Zexin Lu


2024

pdf bib
How Good Are LLMs at Out-of-Distribution Detection?
Bo Liu | Li-Ming Zhan | Zexin Lu | Yujie Feng | Lei Xue | Xiao-Ming Wu
Proceedings of the 2024 Joint International Conference on Computational Linguistics, Language Resources and Evaluation (LREC-COLING 2024)

Out-of-distribution (OOD) detection plays a vital role in enhancing the reliability of machine learning models. As large language models (LLMs) become more prevalent, the applicability of prior research on OOD detection that utilized smaller-scale Transformers such as BERT, RoBERTa, and GPT-2 may be challenged, due to the significant differences in the scale of these models, their pre-training objectives, and the paradigms used for inference. This paper initiates a pioneering empirical investigation into the OOD detection capabilities of LLMs, focusing on the LLaMA series ranging from 7B to 65B in size. We thoroughly evaluate commonly used OOD detectors, examining their performance in both zero-grad and fine-tuning scenarios. Notably, we alter previous discriminative in-distribution fine-tuning into generative fine-tuning, aligning the pre-training objective of LLMs with downstream tasks. Our findings unveil that a simple cosine distance OOD detector demonstrates superior efficacy, outperforming other OOD detectors. We provide an intriguing explanation for this phenomenon by highlighting the isotropic nature of the embedding spaces of LLMs, which distinctly contrasts with the anisotropic property observed in smaller BERT family models. The new insight enhances our understanding of how LLMs detect OOD data, thereby enhancing their adaptability and reliability in dynamic environments. We have released the source code at https://github.com/Awenbocc/LLM-OOD for other researchers to reproduce our results.

2023

pdf bib
Towards LLM-driven Dialogue State Tracking
Yujie Feng | Zexin Lu | Bo Liu | Liming Zhan | Xiao-Ming Wu
Proceedings of the 2023 Conference on Empirical Methods in Natural Language Processing

Dialogue State Tracking (DST) is of paramount importance in ensuring accurate tracking of user goals and system actions within task-oriented dialogue systems. The emergence of large language models (LLMs) such as GPT3 and ChatGPT has sparked considerable interest in assessing their efficacy across diverse applications. In this study, we conduct an initial examination of ChatGPT’s capabilities in DST. Our evaluation uncovers the exceptional performance of ChatGPT in this task, offering valuable insights to researchers regarding its capabilities and providing useful directions for designing and enhancing dialogue systems. Despite its impressive performance, ChatGPT has significant limitations including its closed-source nature, request restrictions, raising data privacy concerns, and lacking local deployment capabilities. To address these concerns, we present LDST, an LLM-driven DST framework based on smaller, open-source foundation models. By utilizing a novel domain-slot instruction tuning method, LDST achieves performance on par with ChatGPT. Comprehensive evaluations across three distinct experimental settings, we find that LDST exhibits remarkable performance improvements in both zero-shot and few-shot setting compared to previous SOTA methods. The source code is provided for reproducibility.

2021

pdf bib
Engage the Public: Poll Question Generation for Social Media Posts
Zexin Lu | Keyang Ding | Yuji Zhang | Jing Li | Baolin Peng | Lemao Liu
Proceedings of the 59th Annual Meeting of the Association for Computational Linguistics and the 11th International Joint Conference on Natural Language Processing (Volume 1: Long Papers)

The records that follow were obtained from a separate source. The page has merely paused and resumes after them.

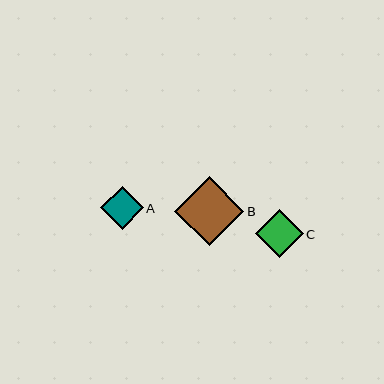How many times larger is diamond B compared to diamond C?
Diamond B is approximately 1.4 times the size of diamond C.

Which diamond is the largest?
Diamond B is the largest with a size of approximately 69 pixels.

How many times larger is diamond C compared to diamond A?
Diamond C is approximately 1.1 times the size of diamond A.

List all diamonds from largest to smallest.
From largest to smallest: B, C, A.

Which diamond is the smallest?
Diamond A is the smallest with a size of approximately 43 pixels.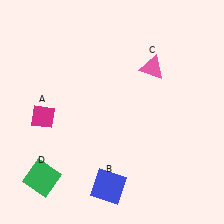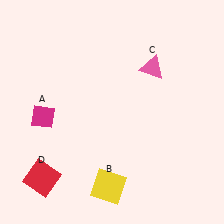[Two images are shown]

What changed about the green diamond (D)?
In Image 1, D is green. In Image 2, it changed to red.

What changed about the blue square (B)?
In Image 1, B is blue. In Image 2, it changed to yellow.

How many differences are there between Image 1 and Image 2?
There are 2 differences between the two images.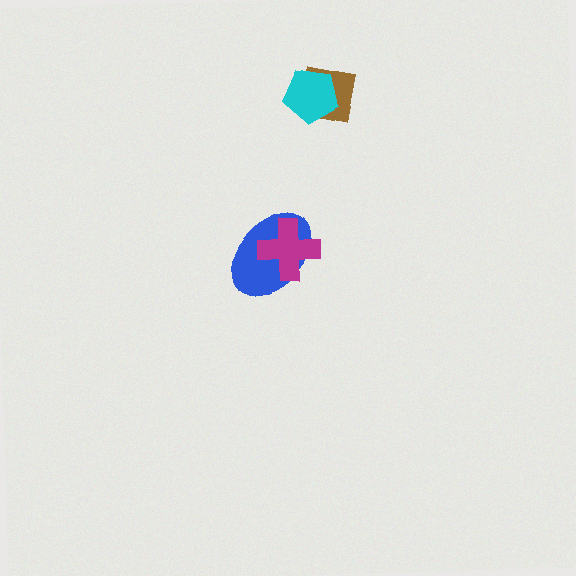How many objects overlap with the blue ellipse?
1 object overlaps with the blue ellipse.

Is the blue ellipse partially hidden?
Yes, it is partially covered by another shape.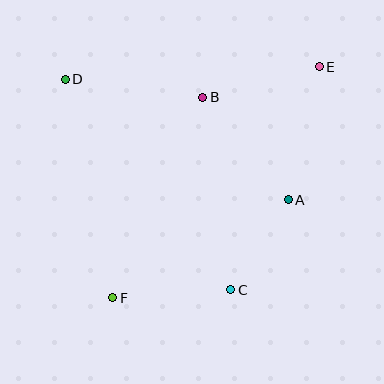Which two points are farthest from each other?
Points E and F are farthest from each other.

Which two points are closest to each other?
Points A and C are closest to each other.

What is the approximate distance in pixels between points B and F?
The distance between B and F is approximately 220 pixels.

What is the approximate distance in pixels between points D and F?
The distance between D and F is approximately 224 pixels.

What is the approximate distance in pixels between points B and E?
The distance between B and E is approximately 120 pixels.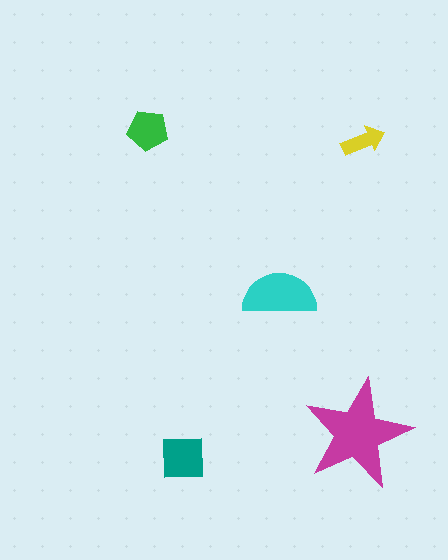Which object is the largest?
The magenta star.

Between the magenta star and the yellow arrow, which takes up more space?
The magenta star.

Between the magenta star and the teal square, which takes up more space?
The magenta star.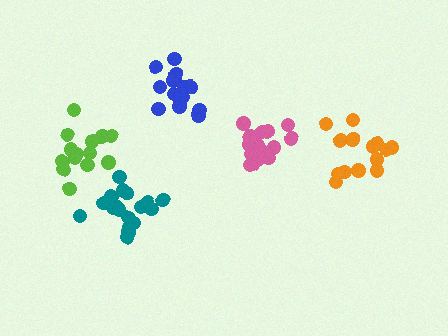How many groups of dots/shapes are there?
There are 5 groups.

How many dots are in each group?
Group 1: 16 dots, Group 2: 14 dots, Group 3: 15 dots, Group 4: 19 dots, Group 5: 14 dots (78 total).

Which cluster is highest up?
The blue cluster is topmost.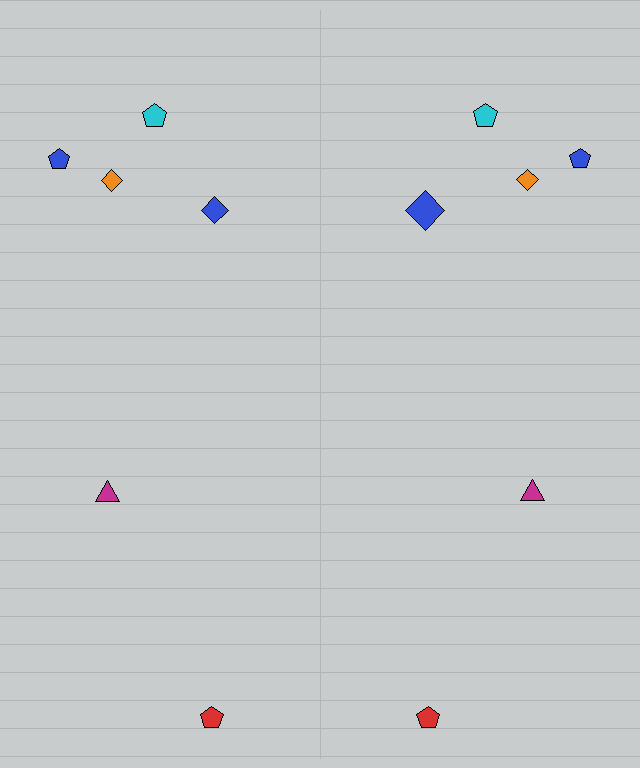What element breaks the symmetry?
The blue diamond on the right side has a different size than its mirror counterpart.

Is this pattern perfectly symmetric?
No, the pattern is not perfectly symmetric. The blue diamond on the right side has a different size than its mirror counterpart.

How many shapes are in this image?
There are 12 shapes in this image.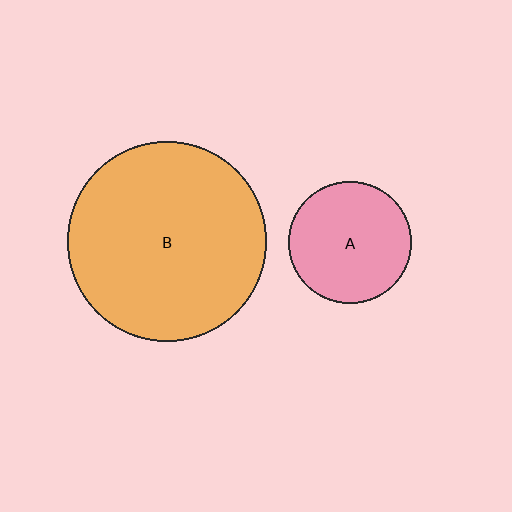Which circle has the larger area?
Circle B (orange).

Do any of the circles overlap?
No, none of the circles overlap.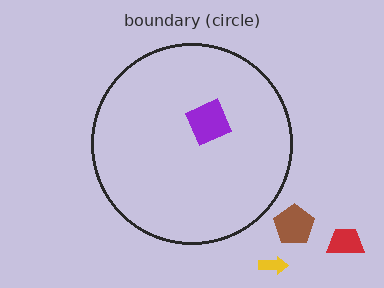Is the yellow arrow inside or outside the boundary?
Outside.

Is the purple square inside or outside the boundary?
Inside.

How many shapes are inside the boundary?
1 inside, 3 outside.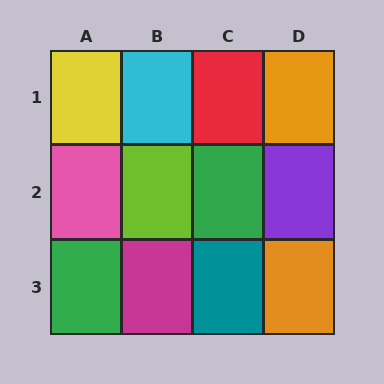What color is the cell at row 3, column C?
Teal.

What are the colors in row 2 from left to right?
Pink, lime, green, purple.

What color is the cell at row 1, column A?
Yellow.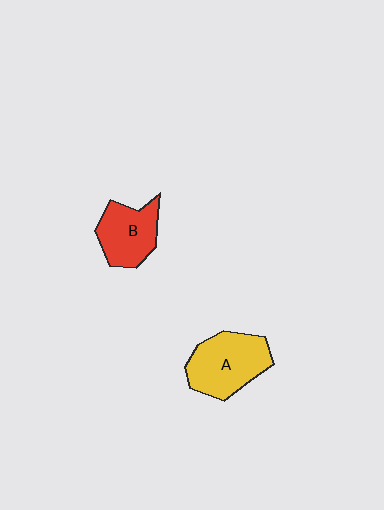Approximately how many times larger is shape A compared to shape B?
Approximately 1.3 times.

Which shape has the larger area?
Shape A (yellow).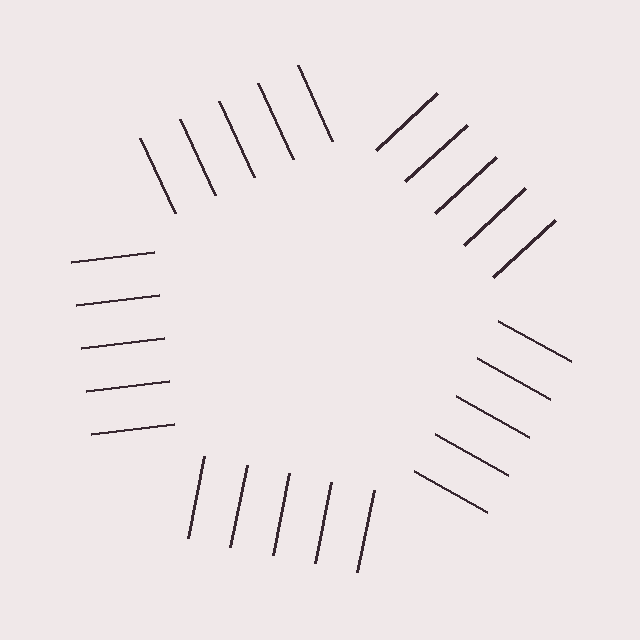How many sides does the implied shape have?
5 sides — the line-ends trace a pentagon.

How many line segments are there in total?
25 — 5 along each of the 5 edges.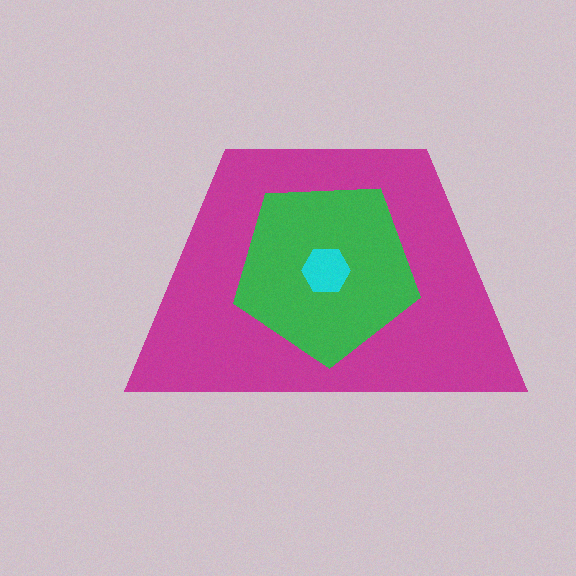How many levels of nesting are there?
3.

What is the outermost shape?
The magenta trapezoid.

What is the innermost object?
The cyan hexagon.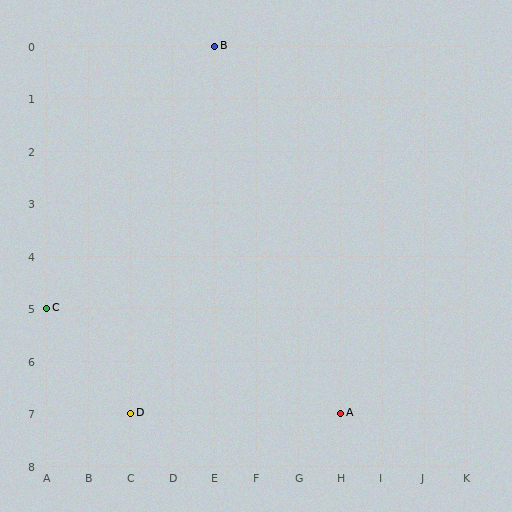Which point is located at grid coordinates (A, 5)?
Point C is at (A, 5).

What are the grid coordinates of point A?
Point A is at grid coordinates (H, 7).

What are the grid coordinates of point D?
Point D is at grid coordinates (C, 7).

This paper presents a novel task to generate poll questions for social media posts. It offers an easy way to hear the voice from the public and learn from their feelings to important social topics. While most related work tackles formal languages (e.g., exam papers), we generate poll questions for short and colloquial social media messages exhibiting severe data sparsity. To deal with that, we propose to encode user comments and discover latent topics therein as contexts. They are then incorporated into a sequence-to-sequence (S2S) architecture for question generation and its extension with dual decoders to additionally yield poll choices (answers). For experiments, we collect a large-scale Chinese dataset from Sina Weibo containing over 20K polls. The results show that our model outperforms the popular S2S models without exploiting topics from comments and the dual decoder design can further benefit the prediction of both questions and answers. Human evaluations further exhibit our superiority in yielding high-quality polls helpful to draw user engagements.